Snelders zag Rekdal vaak misnoegd terugkeren van een interland : “Omdat hij daar de bal ging vragen maar die niet kreeg en vervolgens zag hoe die over zijn hoofd naar voren werd getrapt, waar Flo stond. Hoewel weinig Noorse spelers vaker voor de nationale ploeg speelden dan hij, kon hij toch niet afdwingen dat ze op zijn manier voetbalden. Bij Lierse lukte hem dat beter. Kjetil kon geen goeie match spelen als hij niet vaak aan de bal was geweest.” Snelders vond de Noor ook kopbalsterk : “Hij was ook een van de eersten die veelvuldig zijn elleboog gebruikte bij kopduels en zijn lichaam gebruikte bij gewone duels. Hij infiltreerde heel goed vanuit de tweede lijn. Een verdedigende middenvelder was hij niet, een echte nummer tien evenmin. Daarvoor was hij niet snel genoeg.” In de omgang was de voetballer Kjetil Rekdal niet anders dan de trainer Kjetil Rekdal, zegt Snelders : “Hij was niet makkelijk tevreden. Als er rond hem iets gebeurde dat hem niet beviel, liet hij dat merken.”

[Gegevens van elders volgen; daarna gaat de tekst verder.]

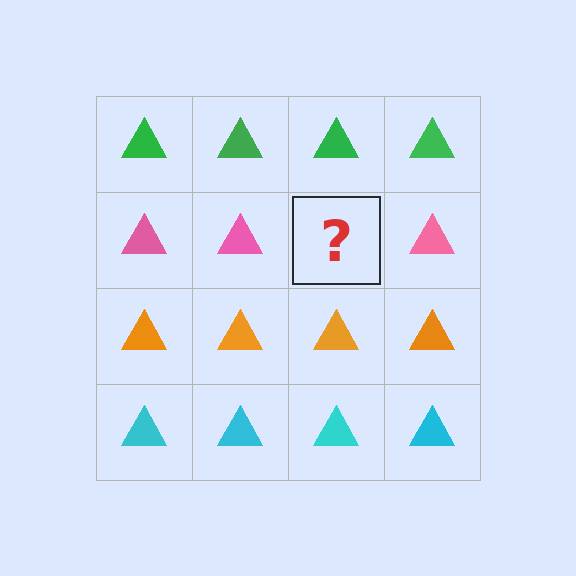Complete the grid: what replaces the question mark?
The question mark should be replaced with a pink triangle.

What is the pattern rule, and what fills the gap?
The rule is that each row has a consistent color. The gap should be filled with a pink triangle.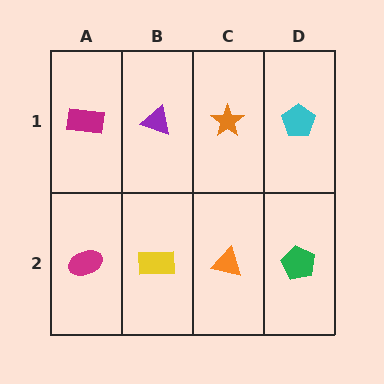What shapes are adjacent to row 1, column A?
A magenta ellipse (row 2, column A), a purple triangle (row 1, column B).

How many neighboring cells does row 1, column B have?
3.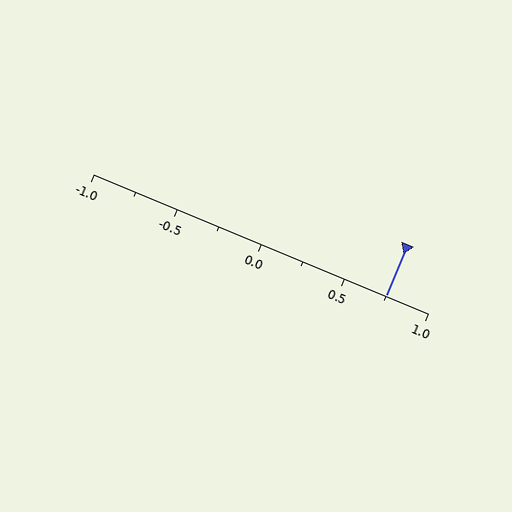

Na het WK 1994 is Rekdal misnoegd omdat hij niet naar een grote ploeg kan. In 1996 verlaat hij Lierse zonder de toestemming van de club, dreigend met de wet van ’78. Achteraf komen Rennes en Lierse wél tot een akkoord. Na Frankrijk belandt hij opnieuw in Duitsland : bij Hertha BSC, waar trainer Jörg Röber op zijn aandringen de tactiek bijstelt. Op het WK 1998 beleeft hij zijn internationale top : hij scoort tegen Brazilië. In de nadagen van zijn carrière keert hij terug naar huis. Bij Vålerengen, degradatiekandidaat in de tweede klasse, gaat hij als speler-trainer aan de slag, schoolt zichzelf om tot libero en promoveert naar eerste. En Lierse ? Het jaar na zijn vertrek, in 1997, wordt het kampioen. Ex-ploegmaats van toen plagen hem er nog mee.